Perseus-Arm der Milchstraße wirklich nur 2 Kiloparsec weit entfernt

Perseus-Arm

Er ist der Spiralarm unserer Milchstraße, der der Sonne am nächsten kommt, aber genau dieser Minimalabstand war bisher erstaunlich kontrovers geblieben: Aus der Geschwindigkeit des Perseus-Arms ergab sich mit fast 5 Kiloparsec (kpc) oder 15 000 LJ eine doppelt so große; Distanz wie aus den scheinbaren Helligkeiten von einzelnen hellen O-Sternen im Arm, deren absolute Helligkeit man zu kennen glaubte und die für nur 2,2 kpc sprachen. Der Widerspruch ist nun von Radioastronomen gelöst worden: Mit dem Very Long Baseline Array aus Schüsseln von Hawaii über die kontinentalen USA bis auf die Jungferninseln konnten sie die Parallaxen zu mehreren Objekten in einer Sternentstehungsregion im Perseus-Arm messen und dabei eindeutig die kürzere Distanz bestätigen. Was umgekehrt bedeutet, dass dieser Teil des Arms ungewöhnlich langsam um das Galaktische Zentrum rotiert, was wiederum mit der Physik hinter den Spiralarmen selbst zu tun haben dürfte.
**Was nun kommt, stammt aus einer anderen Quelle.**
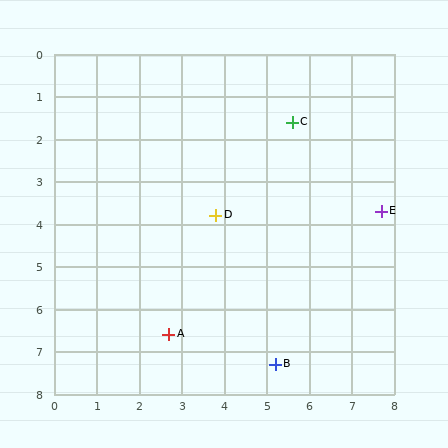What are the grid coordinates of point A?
Point A is at approximately (2.7, 6.6).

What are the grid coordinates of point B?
Point B is at approximately (5.2, 7.3).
Untersucht wurde das massereiche Sternentstehungsgebiet W3OH, in dem es mehrere Maser-Quellen gibt: In den dichten Molekülwolken sind an mehreren Stellen die Bedingungen gegeben, um bei Methanol und Wasserdampf Laser-ähnliche Selbstverstärkung von Radiostrahlung auszulösen. Die Maser erscheinen als grelle Punktquellen am Radiohimmel, und mit dem VLBA ist es in den vergangenen Jahren gelungen, ihre Distanz rein geometrisch zu bestimmen: Die Bewegung der Erde auf ihrer Bahn dient als Basislinie, und die Maser verschieben sich im Laufe eines Jahres periodisch gegenüber extragalaktischen Radioquellen. Die Messungen von Xu et al. (Science 311 [6.1.2006] 54-7) an den Methanol-Masern haben eine Genauigkeit von 10 Mikrobogensekunden (µas), und die Parallaxe der Maser durch die Erdbahn beträgt 512±10 µas: Daraus ergibt sich eine präzise und zweifelsfreie Distanz zu W3OH von 1,95±0,04 kpc oder 6360±130 Lichtjahren. Aus Wassermasern in W3OH konnten gleichzeitig Hachisuka et al. eine Distanz von 2,04±0,07 kpc ableiten, statistisch identisch, und eine weitere unpublizierte trigonometrische Entfernungsbestimmung zum benachbarten Turner-Welch-Objekt im Perseus-Arm (ebenfalls 2,04±0.07 kpc) passt gleichfalls.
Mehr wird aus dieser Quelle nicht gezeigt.